It was a weird feeling that weighed down in my gut.

I drove down Westhiemer to drop Loren off in River Oaks. We played Nick Hakim’s Cuffed on repeat in the background. Loren did a little jig as if she were a backup singer.

I sat slumped in my seat, trying to calm my nerves. Most less melanated people would think I was battling my ego, but that wasn’t the case.

It was the gaslighting, this weird need to make highly competent people function in incompetent spaces. One of the mistakes I made was thinking my experiences and authentic self would be acceptable to my white counterparts.

I developed a high intuition from years of playing in the streets, and my assumptions about the situation couldn’t have been more accurate.

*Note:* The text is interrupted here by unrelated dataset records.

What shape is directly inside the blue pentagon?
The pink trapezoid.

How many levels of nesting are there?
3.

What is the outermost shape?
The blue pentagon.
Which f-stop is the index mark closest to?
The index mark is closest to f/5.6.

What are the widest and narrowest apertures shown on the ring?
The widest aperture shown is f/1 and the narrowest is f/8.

As I entered Loren’s gated community, she turned to me and said, “Listen, I understand, but it’s just the way it is.”

I sighed, “I know, I know…but it’s just this…you realize we will never reach our full potential in this material world; no matter how many degrees we get or the money we make, we are still settling for a reality that can be so much more.”

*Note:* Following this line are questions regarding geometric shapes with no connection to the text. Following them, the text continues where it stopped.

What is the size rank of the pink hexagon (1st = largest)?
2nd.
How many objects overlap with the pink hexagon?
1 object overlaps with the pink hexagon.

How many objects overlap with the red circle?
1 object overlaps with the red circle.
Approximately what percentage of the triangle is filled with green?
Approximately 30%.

We just sat there silent, staring off into space. I placed my hand on my chest and felt a joint in my pocket that I had forgotten about.

“Fuck it, ima smoke this and design,” I blurted out.

Loren replied. “Can you not?”

“Fam, not here when I get to the crib,” I responded. She rolled her eyes as she exited the car and said, “Everything will be okay, you know?”

I shrugged my shoulders as I backed out of her parking lot. I took my time getting home, soaking up Houston’s intoxicating energy. I pulled into my driveway and started to laugh.

I dealt with way more difficult situations than this, and I’m on a mission and can’t be moved. I remind myself of how far I have come and what life was like a year ago.

I mumbled, “This what you asked for.”